Qual a razão de a mulher afirmativa ser
identificada, por Nietzsche, com a mãe, por
sua vez identificada com uma mãe masculina?
Que razão explica o facto de autores como
Nietzsche e Freud continuarem a fazer o
sacrifício do ‘outro’ feminino na sua reflexão,
sobretudo o feminino-mãe? Através da exploração de textos que se têm vindo a debater
com estes temas - por exemplo, de Kelly Oliver,
Derrida, Luce Irigaray e Ansell-Pearson -, pretende-se fazer um primeiro levantamento e
ponto da situação sobre o assunto, de modo a
tentar captar os contornos da relação ambígua que Nietzsche mantém com as mulheres,
identificadas sobretudo com o materno.
Acknowledging a complex relationship with
the signifier woman in the Nietzsche’s texts,
several studies inspired by feminist critical
theory have focused on this aspect, allowing
the Nietzschen philosophy to be read from a
perspective that has mostly been ignored.
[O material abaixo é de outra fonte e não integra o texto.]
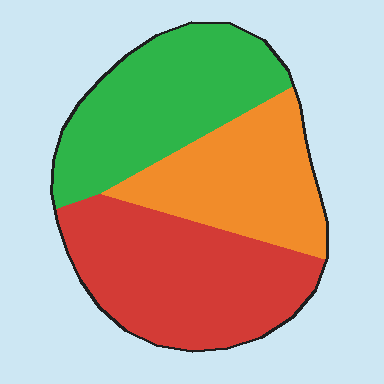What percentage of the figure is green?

What
is the reason for the affirmative identification,
by Nietzsche, of the mother with a masculine
mother? What can explain the fact that authors
such as Nietzsche and Freud continue to sacrifice the ‘other’ feminine, predominantly the
feminine-mother, in their thought? Following
an exploration of authoritative critical texts that
discuss these themes – for example, those of
Kelly Oliver, Luce Irigaray, Sarah Kofman and
David Farrell Krell - this paper establishes a
preliminary hypothesis within the contours of
the ambiguous relationship that Nietzsche had
to women, primarily identified with the maternal.